The media outlet went on to highlight his environmentalism, tying it into the film.

“Cameron’s environmentalism goes well beyond the Hollywood standard — drive a high-end electric vehicle, write a check. He drives a 2013 Kia Rio because he says a small quality used car has less of a carbon footprint than a new electric car. He has sold his two houses in L.A., and his family now splits time between what he describes as a “comparably modest” home in Wellington and a 5,000-acre farm about 20 miles away that grows hemp and organic vegetables. He’s also invested in agricultural land and a manufacturing facility in Saskatchewan, Canada, to make pea protein for vegan foods, and has executive produced a documentary, The Game Changers, about athletes with plant-based diets. ‘I don’t define success and wealth as things, but as experiences between people and between us and nature and places — things that really feed you,’ he says,” The Hollywood Reporter stated.

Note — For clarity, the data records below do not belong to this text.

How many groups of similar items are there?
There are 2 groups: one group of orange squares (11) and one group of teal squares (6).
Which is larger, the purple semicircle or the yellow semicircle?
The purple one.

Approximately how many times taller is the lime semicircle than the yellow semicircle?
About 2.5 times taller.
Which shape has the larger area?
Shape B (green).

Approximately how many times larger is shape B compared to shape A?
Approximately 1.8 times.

“Cameron believes most of us are suffering from what he calls ‘nature deficit disorder,’ that our indoor, screen-bound, urban lifestyles have left us easily distracted and disconnected from our senses. Part of what convinced him to get back behind the camera was the potential he saw for his movies to impact the audience’s relationship with the environment. As he points out, ‘Avatar is the highest-grossing film, and it’s a movie that’s asking you to cry for a tree.’” the outlet continued its lovefest over Cameron’s greenness.

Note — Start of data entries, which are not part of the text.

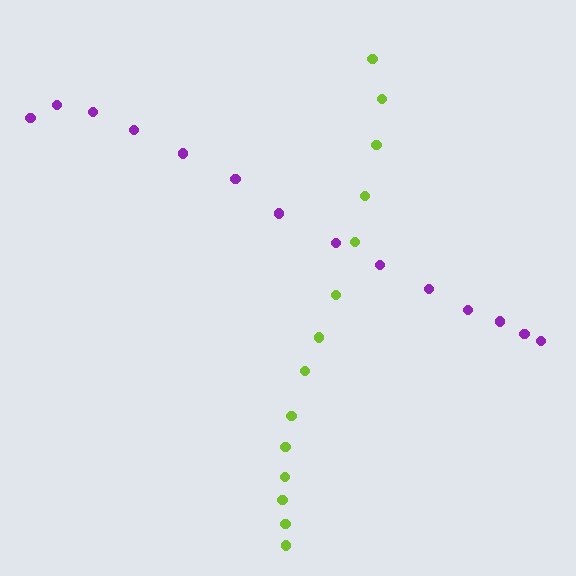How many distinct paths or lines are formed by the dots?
There are 2 distinct paths.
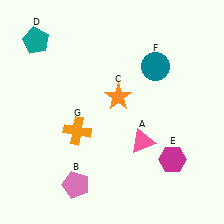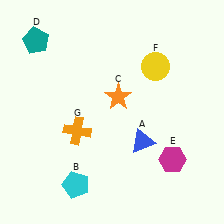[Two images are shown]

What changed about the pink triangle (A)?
In Image 1, A is pink. In Image 2, it changed to blue.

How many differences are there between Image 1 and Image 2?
There are 3 differences between the two images.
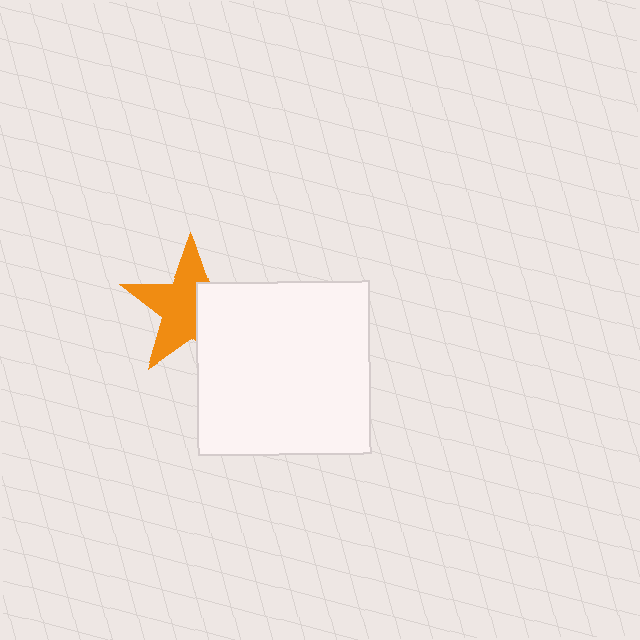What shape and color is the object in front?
The object in front is a white square.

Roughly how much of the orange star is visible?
About half of it is visible (roughly 60%).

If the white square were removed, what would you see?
You would see the complete orange star.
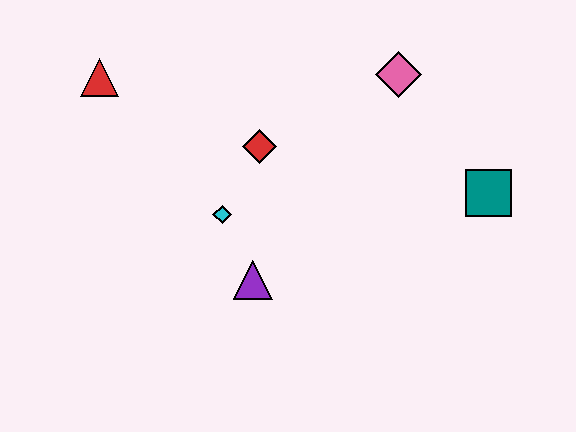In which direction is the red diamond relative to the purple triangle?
The red diamond is above the purple triangle.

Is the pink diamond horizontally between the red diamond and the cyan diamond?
No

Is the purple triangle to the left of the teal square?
Yes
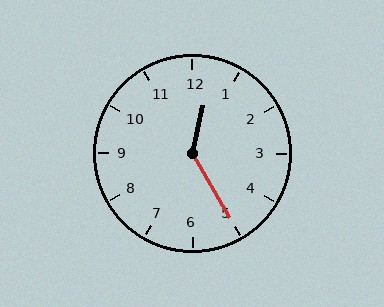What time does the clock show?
12:25.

“Audiences in 2022 are even more attuned to those themes and potentially more anxious about them. ‘You can’t hit environmental messaging over the head,’ Cameron says. ‘People are angsty enough. We’ll be injecting this film into a marketplace in a different time. And maybe things that were over the horizon in 2009 are upon us now. Maybe it’s not entertainment anymore.’ Avatar: The Way of Water, Cameron says, is not intended to make people fear climate change but to suggest, by way of choices made by the film’s Na’vi characters, some alternate paths forward. ‘We skipped from complete denial [of climate change] to fatalistic acceptance, and we missed the middle step,’ he says. ‘The filmmaker’s role is not to make it all gloom and doom anymore but to offer constructive solutions,’” he said, according to the outlet.

Cameron also discussed Leonardo DiCaprio’s “diva-like attitude” during the filming of “Titanic” and how it almost cost him the iconic role of Jack in the 1997 blockbuster.

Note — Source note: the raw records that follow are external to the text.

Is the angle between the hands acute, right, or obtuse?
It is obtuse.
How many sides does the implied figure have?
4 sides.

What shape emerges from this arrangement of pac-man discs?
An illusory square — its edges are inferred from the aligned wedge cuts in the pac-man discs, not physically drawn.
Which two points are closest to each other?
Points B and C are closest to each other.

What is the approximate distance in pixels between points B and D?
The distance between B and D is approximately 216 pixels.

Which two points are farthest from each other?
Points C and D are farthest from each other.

He recounted his first meeting with the star that ostensibly went well except for all the women who suddenly wanted to be in the room.

“There was a meeting with Leo and there was a screen test with Leo,” Cameron recounted. “So the meeting was funny because I’m in my conference room waiting to meet an actor, right? And I look around, and all the women in the entire office are in the meeting for some reason. Like, there’s a female executive producer, okay, fine. But our accountant? You know, why was she in the meeting?”

“So Leo came in — of course, charmed everybody, myself included,” he recalled. “And I said, ‘Alright, let’s see what your chemistry’s like with Kate.’”

When DiCaprio was asked to return and meet Kate Winslet he agreed. But when he was asked to read with her, he acted offended.

“He said, ‘You mean I’m reading?’” Cameron quoted DiCaprio. “And I said, ‘Yeah.’ He said, ‘Oh, I don’t read.’”

At that point, Cameron thanked DiCaprio for his time. He claims the star backpedaled immediately.

“He said, ‘Wait, wait, wait. You mean if I don’t read, I don’t get the part? Just like that?’” DiCaprio asked.

“I said, ‘Oh, yeah. Come on. This is, like, a giant movie that’s gonna take two years of my life … so I’m not gonna f*** it up by making the wrong decision in casting. So you’re gonna read, or you’re not gonna get the part,’” Cameron told him.